Load the desired modules

{vsc_account_number}@node3302:~$ module load CUDA/10.1.243
{vsc_account_number}@node3302:~$ module load PyTorch/1.6.0-foss-2019b-Python-3.7.4

You can check if cuda is working:

{vsc_account_number}@node3302:~$ nvidia-smi
{vsc_account_number}@node3302:~$ /apps/gent/CO7/cascadelake-volta-ib-PILOT/software/CUDA/10.1.243/extras/demo_suite/deviceQuery
{vsc_account_number}@node3302:~$ echo $PATH
/apps/gent/CO7/cascadelake-volta-ib-PILOT/software/CUDA/10.1.243:/apps/gent/CO7/cascadelake-volta-ib-PILOT/software/CUDA/10.1.243/nvvm/bin:/apps/gent/CO7/cascadelake-volta-ib-PILOT/software/CUDA/10.1.243/bin:/user/gent/400/vsc40053/.local/bin:/usr/libexec/slurm/wrapper:/usr/local/bin:/usr/bin:/usr/local/sbin:/usr/sbin:/opt/ibutils/bin
{vsc_account_number}@node3302:~$ nvcc --version
nvcc: NVIDIA (R) Cuda compiler driver
Copyright (c) 2005-2019 NVIDIA Corporation
Built on Sun_Jul_28_19:07:16_PDT_2019
Cuda compilation tools, release 10.1, V10.1.243
{vsc_account_number}@node3302:~$ python --version
Python 3.7.4

Install Jupyter Notebook

See the reference link https://jupyter.readthedocs.io/en/latest/install.html. You only have to do this once!

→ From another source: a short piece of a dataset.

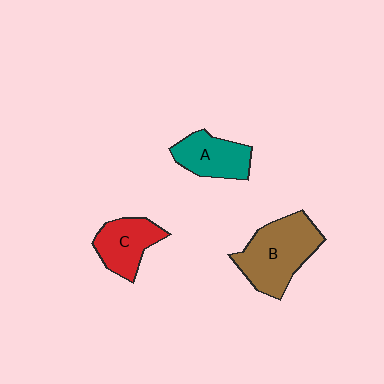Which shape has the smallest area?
Shape C (red).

{vsc_account_number}@node3302:~$ pip3 install --user jupyter

This will create a private enviroment in your ~/.local directory. Add this PATH to your session and profile:

{vsc_account_number}@node3302:~$ export PATH=~/.local/bin:$PATH
{vsc_account_number}@node3302:~$ echo -e '\nexport PATH=~/.local/bin:$PATH' >>.bashrc

You can check with:

{vsc_account_number}@node3302:~$ jupyter --version
jupyter core     : 4.6.1
jupyter-notebook : 6.0.2
qtconsole        : 4.5.5
ipython          : 7.9.0
ipykernel        : 5.1.3
jupyter client   : 5.3.4
jupyter lab      : not installed
nbconvert        : 5.6.1
ipywidgets       : 7.5.1
nbformat         : 4.4.0
traitlets        : 4.3.3

If you get an error, try the upgrade:

{vsc_account_number}@node3302:~$ jupyter --version
/apps/gent/CO7/cascadelake-volta-ib-PILOT/software/Python/3.7.2-GCCcore-8.2.0/bin/python3.7: error while loading shared libraries: libpython3.7m.so.1.0: cannot open shared object file: No such file or directory
{vsc_account_number}@node3302:~$ pip3 install --upgrade  --user jupyter

Run Jupyter notebook

{vsc_account_number}@node3302:~$ jupyter notebook --ip=`ifconfig ib0|awk '/inet / {print $2}'`

You will get a link to something like this: http://10.143.8.3:8888/tree?token=a46bed6fe6bfab325be1322067e977ebb90839df2eb314ea

As this link points to the local HPC GPU machine it can only be accessed with an extra portforward. We can enable this, so you can connect your local browser with the link provided of the jupyter notebook. But first open a new ssh connection to the HPC login node and enable the portforward. Use the same IP and port as the jupyter notebook link:

telin$ ssh -L 8888:10.143.8.3:8888 {vsc_account_number}@login.hpc.ugent.be

and you can open your local browser with this URL: http://127.0.0.1:8888/tree?token=a46bed6fe6bfab325be1322067e977ebb90839df2eb314ea

Congrats: This will make a forward tunnel and now you can point your local browser to the Jupyter 127.0.0.1 link!